For the Lok Sabha election, Home minister Amit Shah too campaigned in Dharwad accusing the state government for failing in women’s safety. The Karnataka state commission for women chairperson Nagalakshmi Choudhary who visited Neha’s family made a strongly worded statement. She told the family not to let anyone reap political benefit out of this incident. A woman named Ruksana was murdered, the accused is Pradeep Nayak. Neha’s murder shouldn’t be tangled in caste, religion and political agendas, she stated.

The anti-conversion law implemented in 2021 in Uttar Pradesh added a new condition in the special marriage act that asks interfaith marriages to put out a notice prior to two months and to get permission from the magistrate. If anyone uses marriage as a means for conversion they will face a penalty for at least ten years. Eight Indian states have passed anti conversion laws. Professor Ghazala Jameel in her article in The Conversation writes how oppressive India’s anti-conversion laws are towards Muslims. Until 2014, there were more Muslim parliamentarians from India’s most populous state, Uttar Pradesh, she observes. The anti-conversion law in UP aimed to mobilize anti Muslim sentiments in the wake of the state assembly election, she writes. Ghazala Jameel also points out how these laws are criminalizing the conversions Dalit and tribal communities massively engage in. These laws work against the feminist autonomy that is developed through an ongoing fight with the patriarchal system.

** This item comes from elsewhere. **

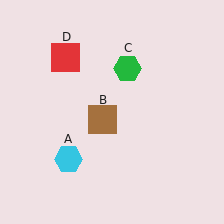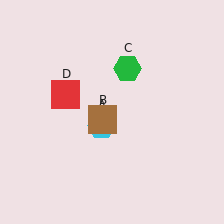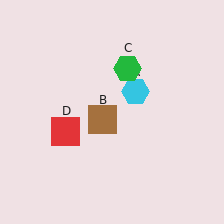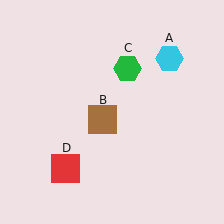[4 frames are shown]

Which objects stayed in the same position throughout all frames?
Brown square (object B) and green hexagon (object C) remained stationary.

“Through such discriminatory law-making, right wing forces in power are seeking to achieve their core agendas.

First, they seek to mobilise anti-minority sentiments by fanning the insecurities of the Hindu majority, polarising people and explicitly disenfranchising Muslim minorities.

Second, they wish to mount a backlash against the gains made by the feminist movement in achieving increased autonomy for women in a patriarchal society.

And last, but not least, they wish to covertly undermine the social mobility of the lower castes and tribal populations.

A repeal of these laws may not be enough to bring about social justice in India, but it is a necessary step.” Ghazala Jamil writes.

Ultimately, India’s anti-conversion laws target all love relationships and conversions that would undermine the brahmin order of social hierarchy.